Sull'obbligo di autorizzazione alla proposizione dell'istanza di accertamento con adesione avanti all'Amministrazione finanziaria da parte di un imprenditore ammesso alla procedura di concordato preventivo. L'istanza di accertamento con adesione, ex art. 6, comma 2, D.Lgs. n. 218 del 19 giugno 1997, proposta da un'impresa ammessa alla procedura di concordato preventivo, necessita dell'autorizzazione da parte del Giudice Delegato?
RIFERIMENTI NORMATIVI - L'art. 167 l. fall. stabilisce che il debitore concordatario, durante la procedura di concordato preventivo, conserva l'amministrazione dei suoi beni e l'esercizio dell'impresa, “sotto la vigilanza del Commissario Giudiziale”.
Per gli atti di straordinaria amministrazione, poi, il secondo comma di tale articolo dispone che alcuni atti, specificamente ivi indicati (con un'elencazione non tassativa) e, più in generale, tutti quelli che possono essere ritenuti di straordinaria amministrazione, debbono essere previamente autorizzati da parte del Giudice Delegato mediante apposito provvedimento. In mancanza di tale autorizzazione gli atti qualificati di straordinaria amministrazione potranno essere dichiarati inefficaci e, per l'effetto, inopponibili ai creditori anteriori al concordato.
OSSERVAZIONI – Al fine di stabilire se la proposizione, da parte del debitore, dell'istanza di accertamento con adesione nei confronti dell'Amministrazione finanziaria sia un atto di ordinaria o straordinaria amministrazione e, come tale, necessiti dell'approvazione del Giudice delegato (con il parere del Commissario Giudiziale), occorre avere riguardo agli effetti che tale procedimento amministrativo produce nei confronti del patrimonio del debitore.
Infatti il legislatore, con l'art. 167 l. fall., disponendo che il debitore nel corso della procedura di concordato preventivo è soggetto alla vigilanza del Commissario Giudiziale e del Giudice Delegato, ha voluto porre sotto osservazione il patrimonio del debitore affinchè non vengano disperse le già di per sé limitate risorse del debitore da destinare al soddisfacimento del ceto creditorio, secondo il principio della par condicio creditorum (cfr. in dottrina, Maugeri, Considerazioni in materia di concordato preventivo in Riv. Soc., 2-3, 2013, 336).

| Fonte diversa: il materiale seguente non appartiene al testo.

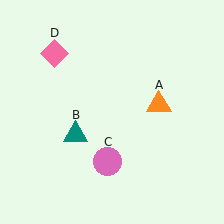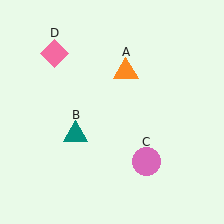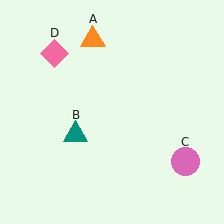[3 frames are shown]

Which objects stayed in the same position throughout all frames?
Teal triangle (object B) and pink diamond (object D) remained stationary.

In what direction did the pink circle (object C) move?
The pink circle (object C) moved right.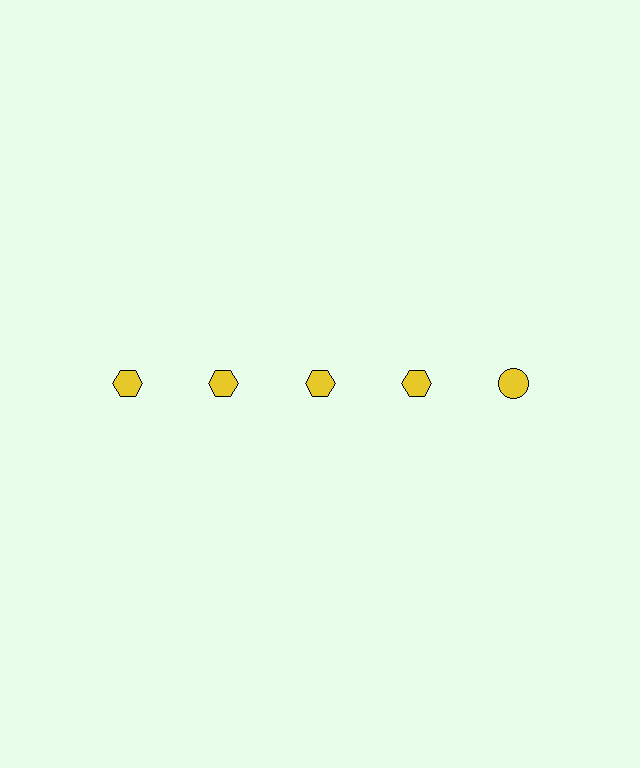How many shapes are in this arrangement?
There are 5 shapes arranged in a grid pattern.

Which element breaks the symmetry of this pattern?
The yellow circle in the top row, rightmost column breaks the symmetry. All other shapes are yellow hexagons.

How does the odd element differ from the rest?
It has a different shape: circle instead of hexagon.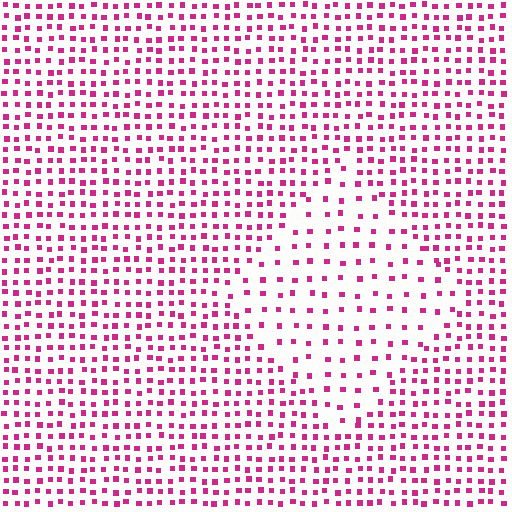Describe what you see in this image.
The image contains small magenta elements arranged at two different densities. A diamond-shaped region is visible where the elements are less densely packed than the surrounding area.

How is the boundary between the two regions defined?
The boundary is defined by a change in element density (approximately 2.1x ratio). All elements are the same color, size, and shape.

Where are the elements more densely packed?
The elements are more densely packed outside the diamond boundary.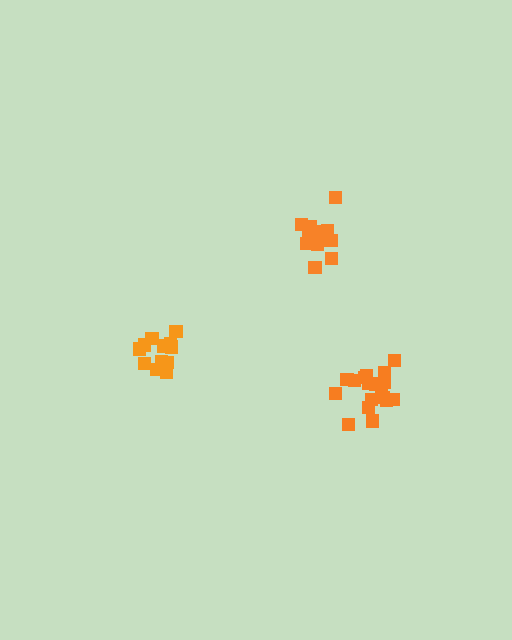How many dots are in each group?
Group 1: 12 dots, Group 2: 14 dots, Group 3: 18 dots (44 total).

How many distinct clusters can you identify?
There are 3 distinct clusters.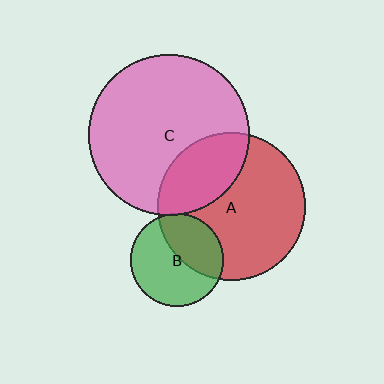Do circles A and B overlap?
Yes.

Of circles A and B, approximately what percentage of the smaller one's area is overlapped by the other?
Approximately 40%.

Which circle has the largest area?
Circle C (pink).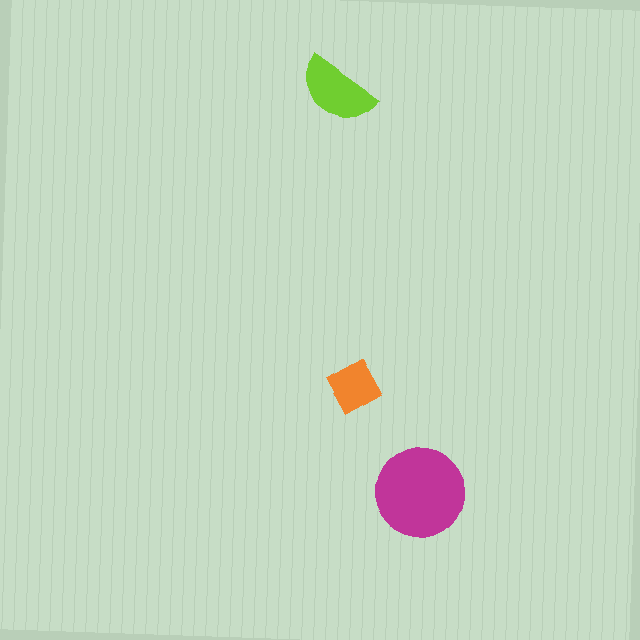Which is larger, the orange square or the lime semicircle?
The lime semicircle.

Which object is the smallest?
The orange square.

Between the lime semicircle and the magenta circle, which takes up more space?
The magenta circle.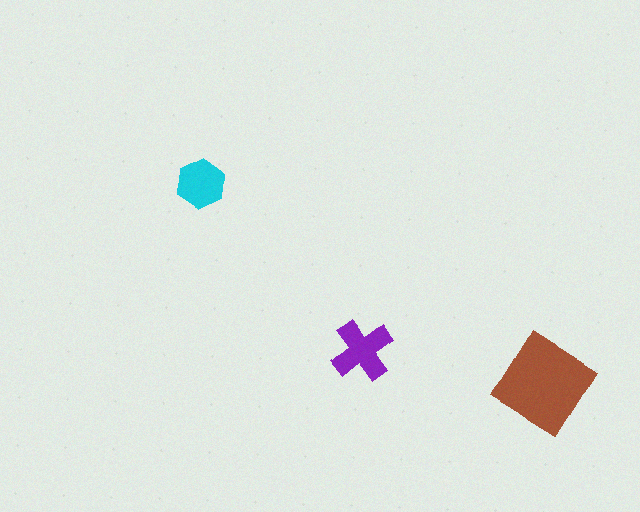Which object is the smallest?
The cyan hexagon.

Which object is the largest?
The brown diamond.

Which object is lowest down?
The brown diamond is bottommost.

Tornando alla distinzione tra atti di ordinaria e straordinaria amministrazione, si rileva che, negli anni, la prassi giurisprudenziale ha individuato un criterio discretivo per stabilire se un atto sia di ordinaria o straordinaria amministrazione, ravvisandolo nella diversa natura ed intensità degli effetti economici prodotti da tale atto rispetto al patrimonio del debitore. Per tale via la giurisprudenza ha precisato che gli atti di ordinaria amministrazione sono quelli destinati alla conservazione o al miglioramento del patrimonio, mentre sono atti di straordinaria amministrazione quelli che incidono negativamente.

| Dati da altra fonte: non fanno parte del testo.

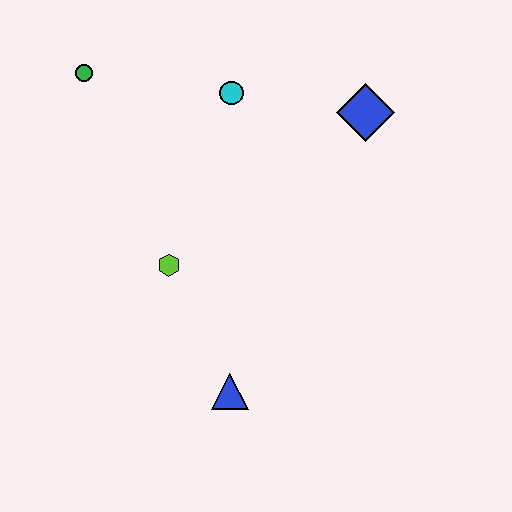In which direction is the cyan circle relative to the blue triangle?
The cyan circle is above the blue triangle.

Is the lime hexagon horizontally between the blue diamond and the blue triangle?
No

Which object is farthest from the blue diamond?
The blue triangle is farthest from the blue diamond.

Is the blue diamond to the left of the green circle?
No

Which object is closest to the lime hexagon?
The blue triangle is closest to the lime hexagon.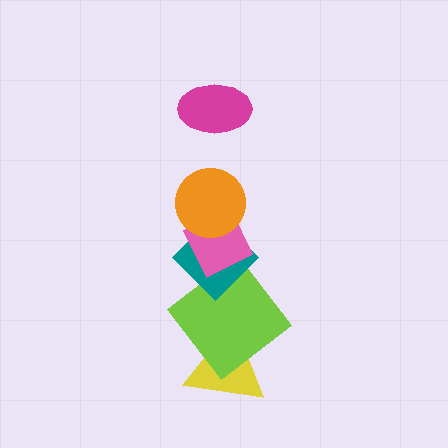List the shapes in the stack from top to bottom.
From top to bottom: the magenta ellipse, the orange circle, the pink diamond, the teal diamond, the lime diamond, the yellow triangle.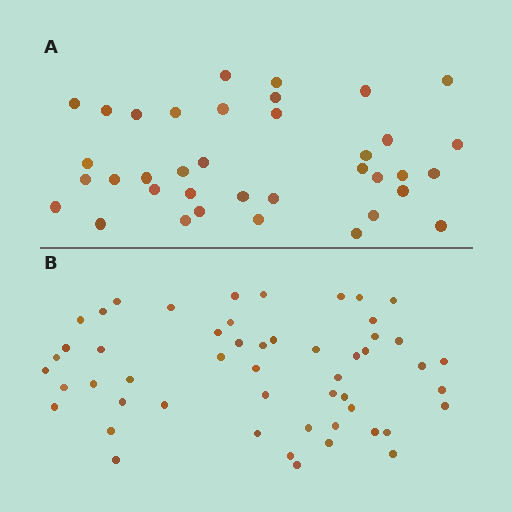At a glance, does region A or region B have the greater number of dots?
Region B (the bottom region) has more dots.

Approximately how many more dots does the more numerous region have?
Region B has approximately 15 more dots than region A.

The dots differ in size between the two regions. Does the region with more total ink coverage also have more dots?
No. Region A has more total ink coverage because its dots are larger, but region B actually contains more individual dots. Total area can be misleading — the number of items is what matters here.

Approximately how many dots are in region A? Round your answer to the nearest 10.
About 40 dots. (The exact count is 37, which rounds to 40.)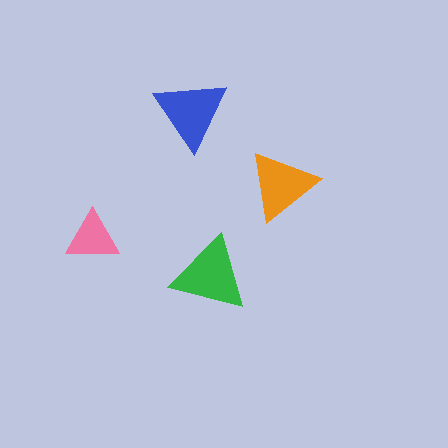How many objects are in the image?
There are 4 objects in the image.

Più di recente la giurisprudenza ha avuto modo di precisare che, nell'ambito del concordato preventivo, la valutazione circa il carattere ordinaria o straordinaria amministrazione dell'atto posto in essere dall'imprenditore senza la previa autorizzazione del giudice delegato e, come tale, passibile di dichiarazione di inefficacia ai sensi dell'art. 167 l.fall., deve essere valutato avuto riguardo all'idoneità dell'atto stesso ad incidere negativamente sul patrimonio del debitore in danno dei creditori, di talché, come sopra accennato, devono ritenersi di ordinaria amministrazione gli atti attinenti alla gestione ordinaria dell'azienda e quelli che, seppur comportanti una spesa elevata in termini economici, comportino un miglioramento e/o una conservazione del patrimonio del debitore, mentre, a contrario, devono considerarsi atti di straordinaria amministrazione gli atti suscettibili di ridurre o gravare di pesi o vincoli senza una reale attività per l'interesse dei creditori (cfr., recentemente, Trib. Terni 28 dicembre 2012)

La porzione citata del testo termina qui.